Bisnis.com, JAKARTA — Ekonom menilai sektor otomotif akan kembali sulit menjadi pendorong kinerja pertumbuhan manufaktur pada dua kuartal terakhir tahun ini.
Badan Pusat Statistik (BPS) mencatat sektor otomotif yang masuk dalam kategori alat angkutan per kuartal II/2021 lalu mencatatkan pertumbuhan hingga 45,7 persen didukung peningkatan penjualan karena adanya insentif diskon pajak.
Kepala Center of Industry, Trade, and Investment Indef Andry Satrio Nugroho mengatakan otomotif memang menanjak pada bulan kelima kemarin, baik dari sisi produksi yang sudah hampir menyentuh periode yang sama dengan 2019 maupun dari sisi penjualan yang sedikit di bawah 2019.
Namun, PPKM saat ini cukup mengubah ekspektasi dan tentu faktor daya beli yang melambat maka akan membuat sektor otomotif pertumbuhannya tidak akan sebesar pada semester I/2021 lalu.
"Jadi selain sektor kimia, farmasi, dan plastik yang seharusnya masih bisa tumbuh double digit, tentu memang diharapkan dari sektor makanan dan minuman [mamin] sebagai kontribusi 17-20 persen pada industri manufaktur," katanya dalam diskusi virtual Indef, Jumat (6/8/2021).
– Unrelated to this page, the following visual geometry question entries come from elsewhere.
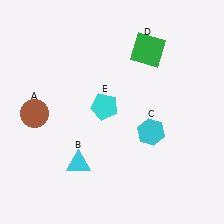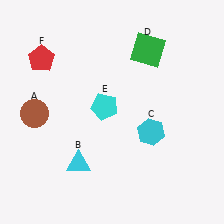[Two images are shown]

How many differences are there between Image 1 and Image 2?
There is 1 difference between the two images.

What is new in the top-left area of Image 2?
A red pentagon (F) was added in the top-left area of Image 2.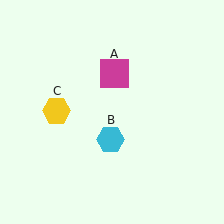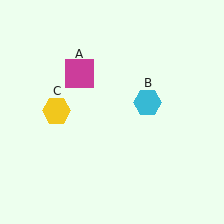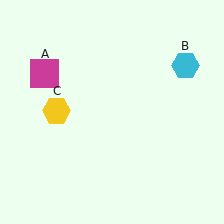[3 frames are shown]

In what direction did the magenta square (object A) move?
The magenta square (object A) moved left.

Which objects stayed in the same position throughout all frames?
Yellow hexagon (object C) remained stationary.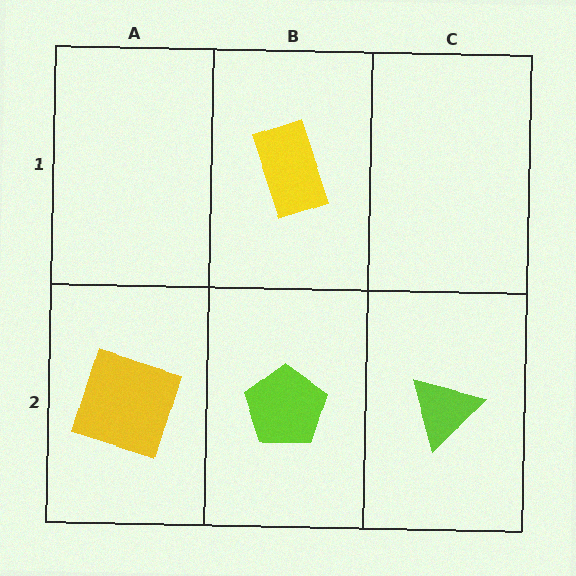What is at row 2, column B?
A lime pentagon.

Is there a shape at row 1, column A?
No, that cell is empty.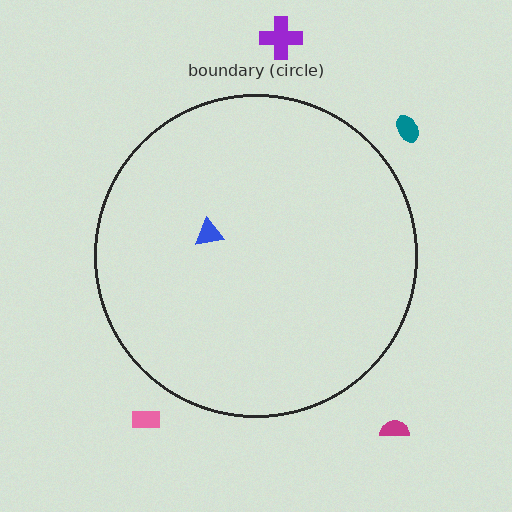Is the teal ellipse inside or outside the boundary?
Outside.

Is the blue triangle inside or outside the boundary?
Inside.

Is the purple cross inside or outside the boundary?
Outside.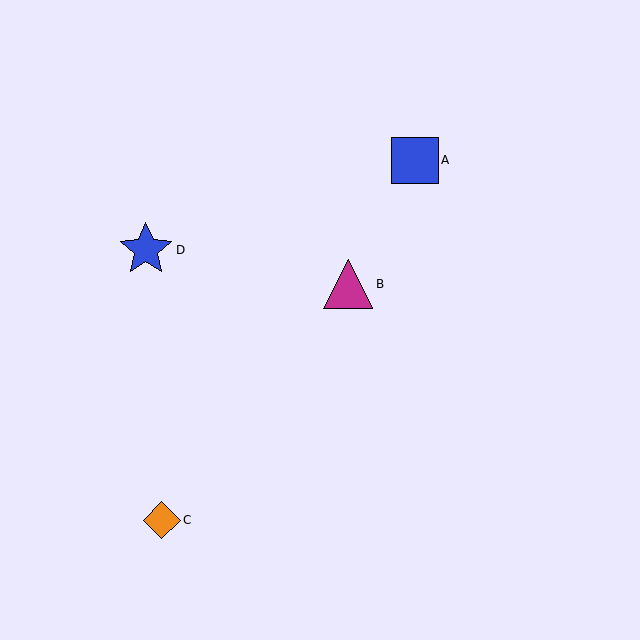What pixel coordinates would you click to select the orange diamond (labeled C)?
Click at (162, 520) to select the orange diamond C.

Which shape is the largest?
The blue square (labeled A) is the largest.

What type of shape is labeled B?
Shape B is a magenta triangle.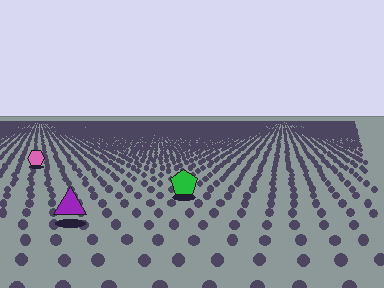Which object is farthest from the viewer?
The pink hexagon is farthest from the viewer. It appears smaller and the ground texture around it is denser.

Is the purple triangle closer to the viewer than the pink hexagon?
Yes. The purple triangle is closer — you can tell from the texture gradient: the ground texture is coarser near it.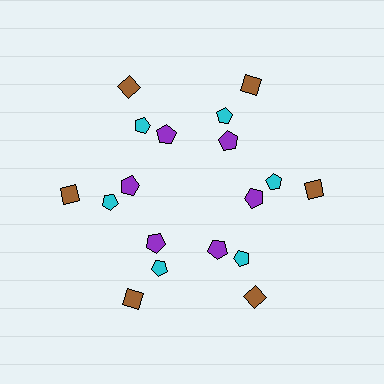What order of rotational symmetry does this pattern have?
This pattern has 6-fold rotational symmetry.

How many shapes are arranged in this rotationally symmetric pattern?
There are 18 shapes, arranged in 6 groups of 3.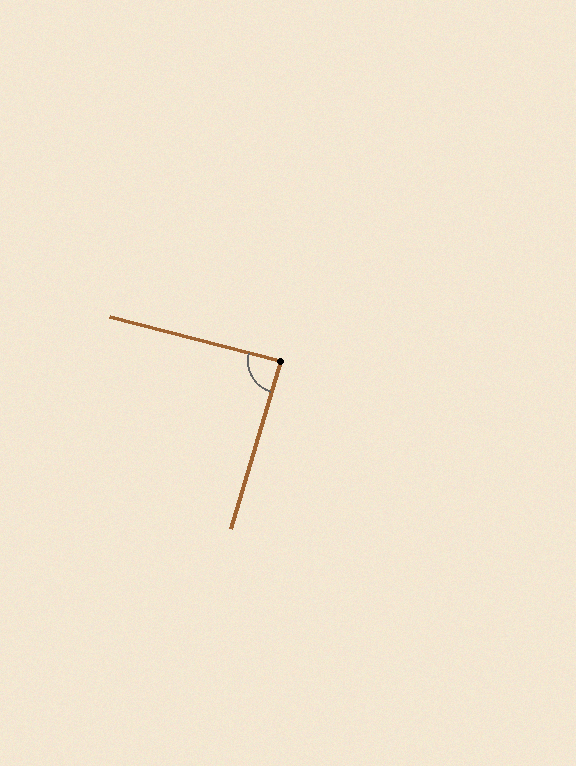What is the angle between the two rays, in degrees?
Approximately 88 degrees.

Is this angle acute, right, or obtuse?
It is acute, close to a right angle.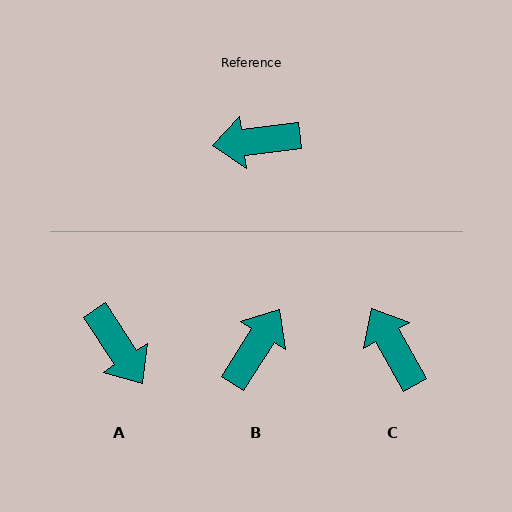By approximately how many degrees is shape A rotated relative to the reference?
Approximately 116 degrees counter-clockwise.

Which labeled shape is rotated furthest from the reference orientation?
B, about 129 degrees away.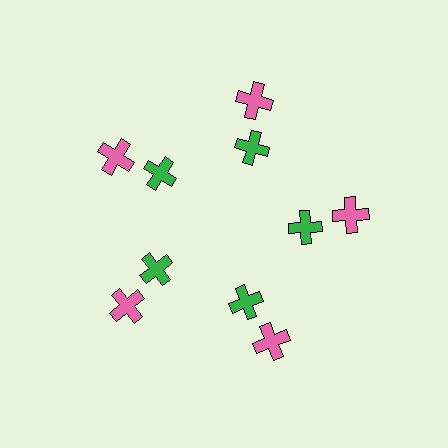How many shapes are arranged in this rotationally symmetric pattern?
There are 10 shapes, arranged in 5 groups of 2.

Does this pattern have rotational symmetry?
Yes, this pattern has 5-fold rotational symmetry. It looks the same after rotating 72 degrees around the center.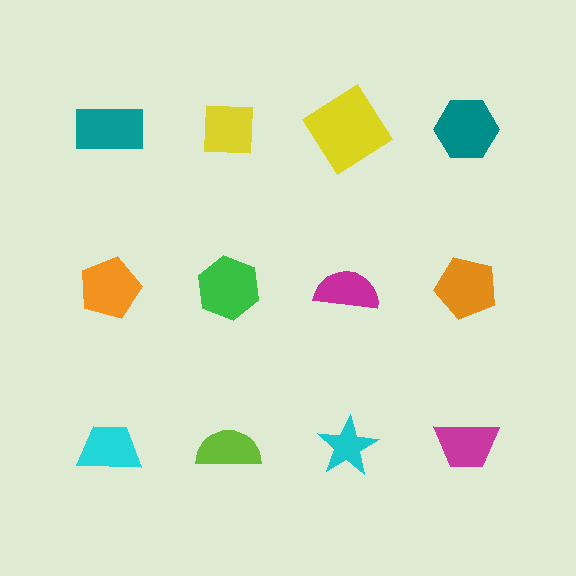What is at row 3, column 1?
A cyan trapezoid.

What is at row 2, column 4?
An orange pentagon.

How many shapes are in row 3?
4 shapes.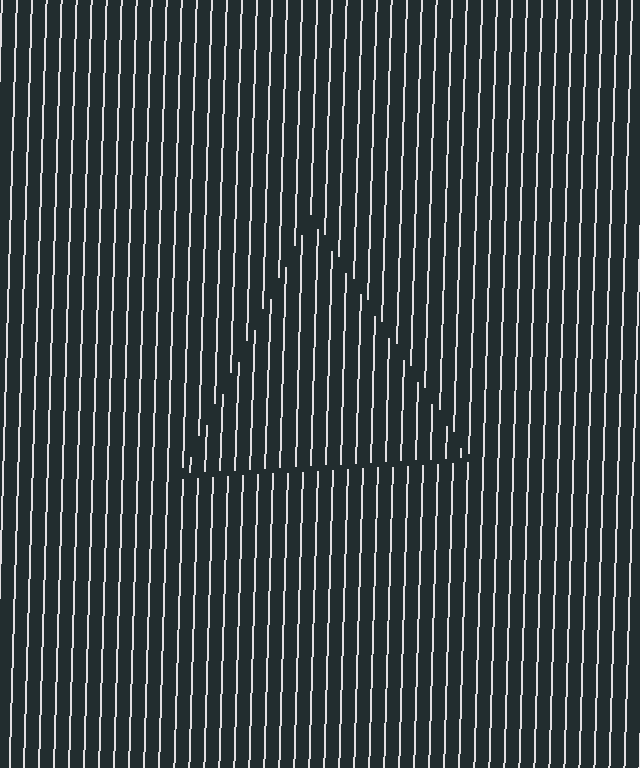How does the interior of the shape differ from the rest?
The interior of the shape contains the same grating, shifted by half a period — the contour is defined by the phase discontinuity where line-ends from the inner and outer gratings abut.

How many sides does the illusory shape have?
3 sides — the line-ends trace a triangle.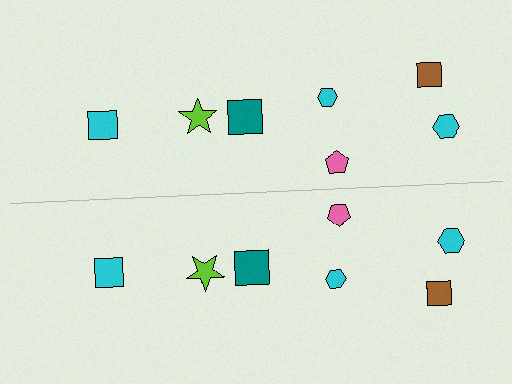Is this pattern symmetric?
Yes, this pattern has bilateral (reflection) symmetry.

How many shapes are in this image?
There are 14 shapes in this image.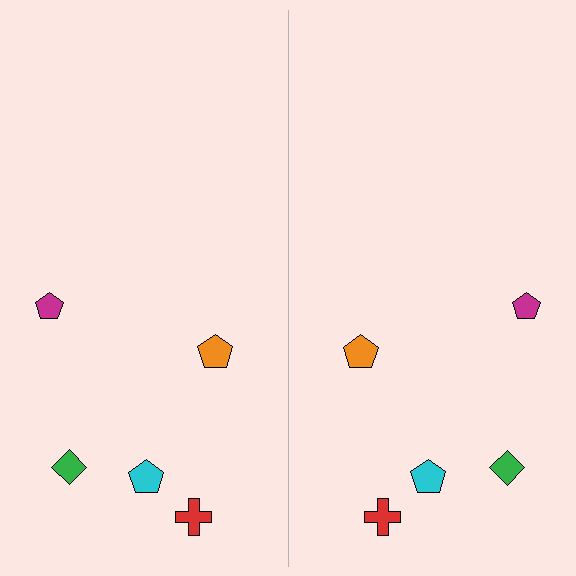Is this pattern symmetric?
Yes, this pattern has bilateral (reflection) symmetry.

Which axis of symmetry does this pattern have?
The pattern has a vertical axis of symmetry running through the center of the image.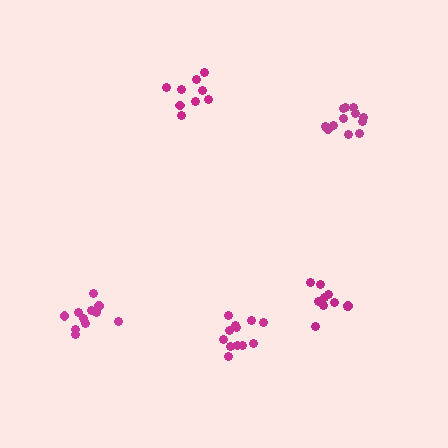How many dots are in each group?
Group 1: 12 dots, Group 2: 9 dots, Group 3: 12 dots, Group 4: 11 dots, Group 5: 11 dots (55 total).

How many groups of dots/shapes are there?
There are 5 groups.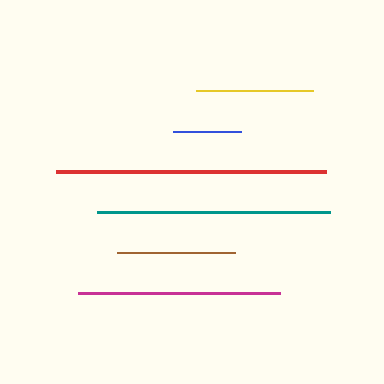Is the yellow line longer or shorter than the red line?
The red line is longer than the yellow line.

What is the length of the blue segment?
The blue segment is approximately 68 pixels long.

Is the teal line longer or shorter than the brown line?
The teal line is longer than the brown line.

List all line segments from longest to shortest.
From longest to shortest: red, teal, magenta, brown and yellow (about equal), blue.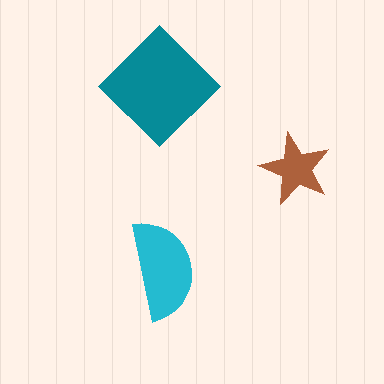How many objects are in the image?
There are 3 objects in the image.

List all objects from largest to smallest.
The teal diamond, the cyan semicircle, the brown star.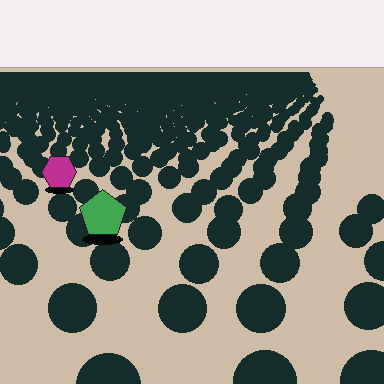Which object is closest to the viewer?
The green pentagon is closest. The texture marks near it are larger and more spread out.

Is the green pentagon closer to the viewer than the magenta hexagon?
Yes. The green pentagon is closer — you can tell from the texture gradient: the ground texture is coarser near it.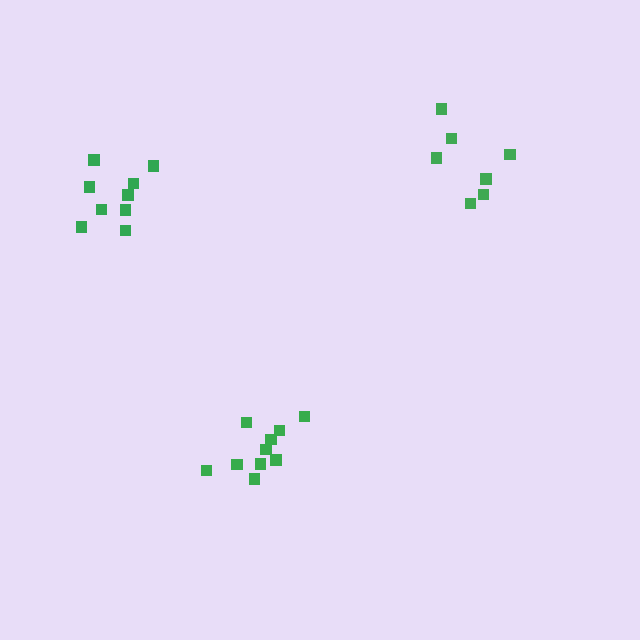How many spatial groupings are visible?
There are 3 spatial groupings.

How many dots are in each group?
Group 1: 7 dots, Group 2: 9 dots, Group 3: 10 dots (26 total).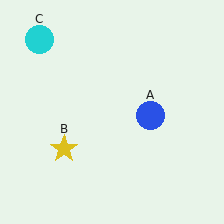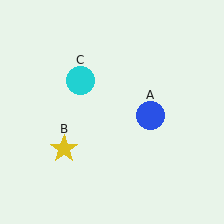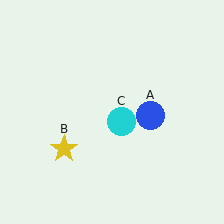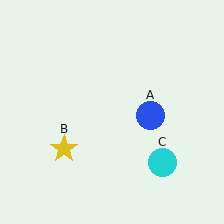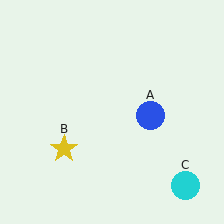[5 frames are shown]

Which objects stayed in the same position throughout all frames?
Blue circle (object A) and yellow star (object B) remained stationary.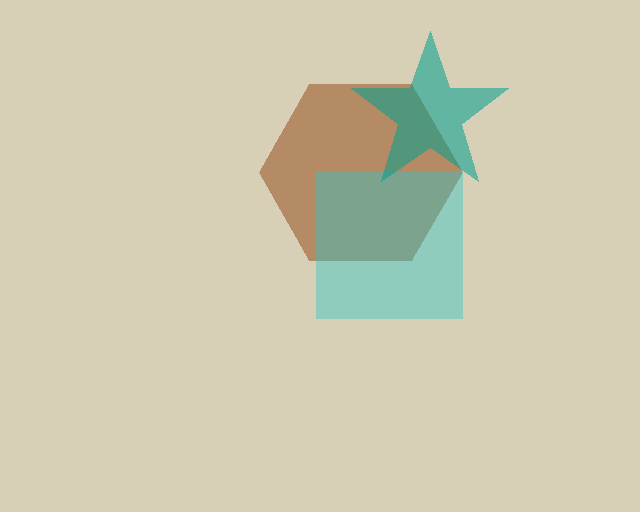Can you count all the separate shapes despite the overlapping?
Yes, there are 3 separate shapes.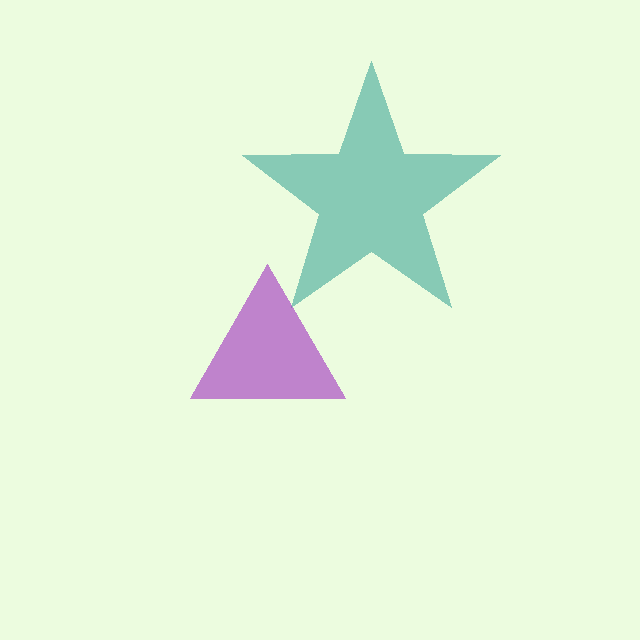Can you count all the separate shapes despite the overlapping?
Yes, there are 2 separate shapes.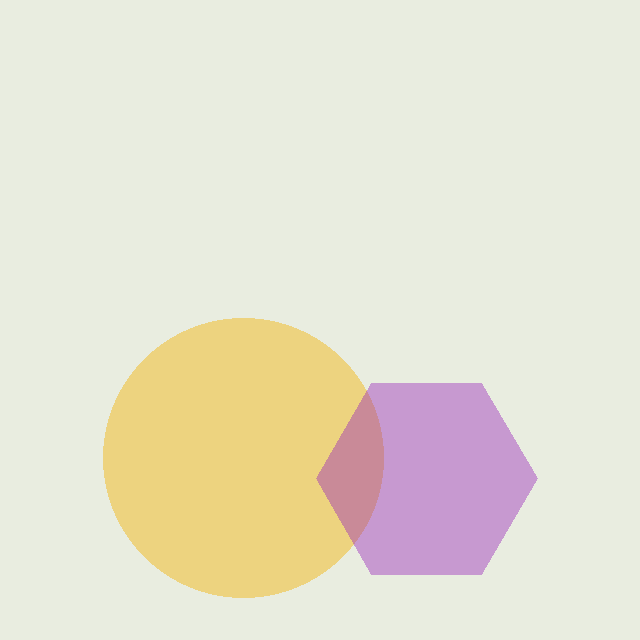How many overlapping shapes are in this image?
There are 2 overlapping shapes in the image.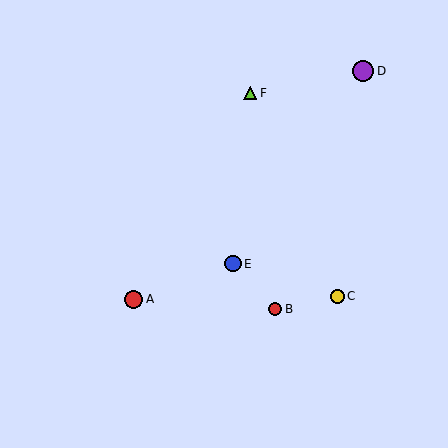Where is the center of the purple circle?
The center of the purple circle is at (363, 71).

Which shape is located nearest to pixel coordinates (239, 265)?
The blue circle (labeled E) at (233, 264) is nearest to that location.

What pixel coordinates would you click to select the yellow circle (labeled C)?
Click at (337, 296) to select the yellow circle C.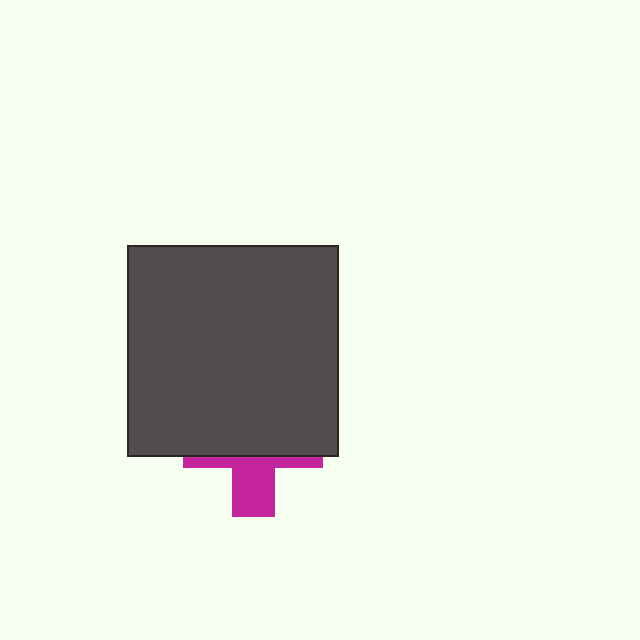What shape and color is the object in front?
The object in front is a dark gray square.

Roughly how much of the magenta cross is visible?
A small part of it is visible (roughly 35%).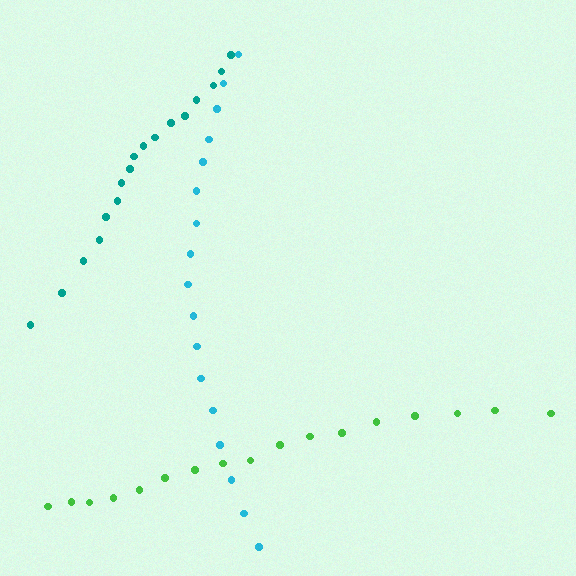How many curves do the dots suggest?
There are 3 distinct paths.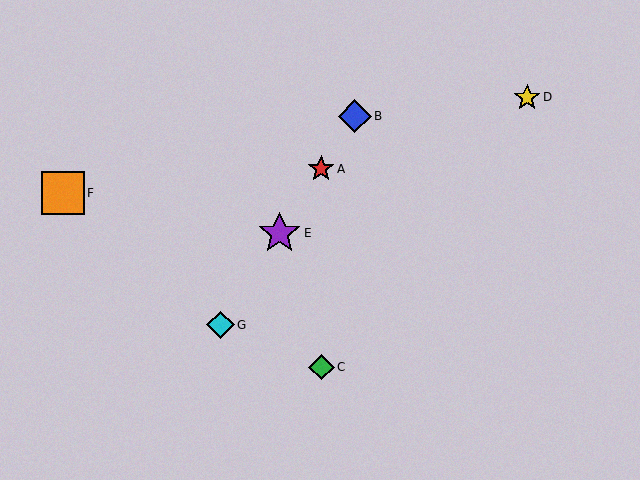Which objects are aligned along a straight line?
Objects A, B, E, G are aligned along a straight line.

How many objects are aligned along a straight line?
4 objects (A, B, E, G) are aligned along a straight line.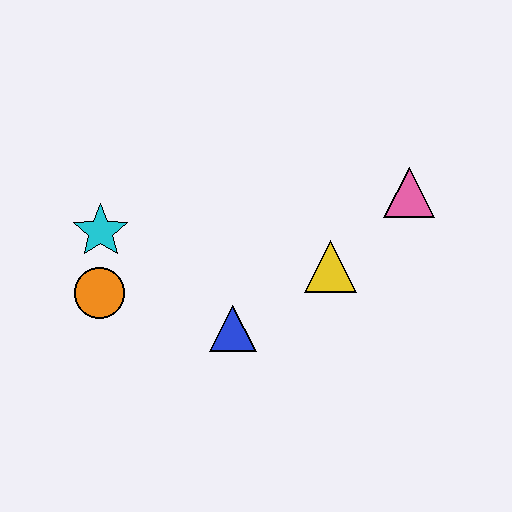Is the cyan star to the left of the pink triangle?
Yes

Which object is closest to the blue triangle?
The yellow triangle is closest to the blue triangle.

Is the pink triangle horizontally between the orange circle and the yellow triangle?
No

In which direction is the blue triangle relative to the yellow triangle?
The blue triangle is to the left of the yellow triangle.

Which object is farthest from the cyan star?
The pink triangle is farthest from the cyan star.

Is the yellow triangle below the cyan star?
Yes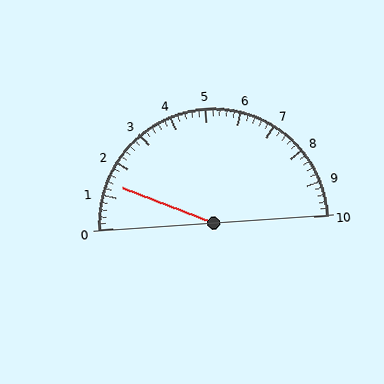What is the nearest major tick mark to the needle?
The nearest major tick mark is 1.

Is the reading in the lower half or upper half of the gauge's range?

Andry menyebut secara keseluruhan pengendalian pandemi hingga periode akhir Agustus ini akan menjadi penentu, di mana jika masih tidak bisa dikendalikan maka pertumbuhan ekonomi akan di bawah ekspektasi.
Baca Juga
Menteri Perindustrian Agus Gumiwang Kartasasmita telah menargetkan manufaktur tahun ini tumbuh positif di sisa kuartal tahun ini Dengan proyeksi kuartal III/2021 akan tumbuh 3-4 persen dan kuartal IV/2021 tumbuh 4-5 persen.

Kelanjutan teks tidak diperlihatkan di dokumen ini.